Réunis à Douala du 8 au 9 mai à l’occasion de la 5e édition des Journées des Réalités Pédiatriques Africaines, professionnels de santé, pédiatres et médecins résidents ont renforcé leurs compétences en réanimation néonatale. Une rencontre scientifique stratégique axée sur la réduction des décès en salle d’accouchement grâce à une prise en charge rapide, une meilleure évaluation du nouveau-né et des gestes adaptés dès les premières minutes de vie.
Par Gervais Fredy M

À Douala, les enjeux de la survie néonatale étaient au cœur des échanges lors des 5e Journées des Réalités Pédiatriques Africaines organisées par la Société Camerounaise de Pédiatrie (SOCAPED) en collaboration avec Nestlé Nutrition Institut. Pendant deux jours, médecins, spécialistes et résidents en pédiatrie ont pris part à des ateliers théoriques et pratiques consacrés à la réanimation néonatale et à l’évaluation du nouveau-né en salle d’accouchement. L’objectif principal de cette rencontre scientifique était de renforcer les capacités des personnels de santé afin de réduire les décès néonataux liés aux complications à la naissance.

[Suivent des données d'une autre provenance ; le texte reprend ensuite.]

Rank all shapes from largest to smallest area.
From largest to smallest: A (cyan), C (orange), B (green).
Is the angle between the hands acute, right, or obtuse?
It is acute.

Les participants ont notamment été édifiés sur l’adaptation du nouveau-né à la naissance, la prise du premier souffle ainsi que les complications pouvant survenir dans les toutes premières minutes de vie.
Pour le Dr Rickneil Kamgaing, résident à la Faculté de Médecine et des Sciences Biomédicales (FMSB) et en stage à l’hôpital Saint Jean de Malte de Djombé, cette formation représente un véritable outil d’amélioration des pratiques médicales.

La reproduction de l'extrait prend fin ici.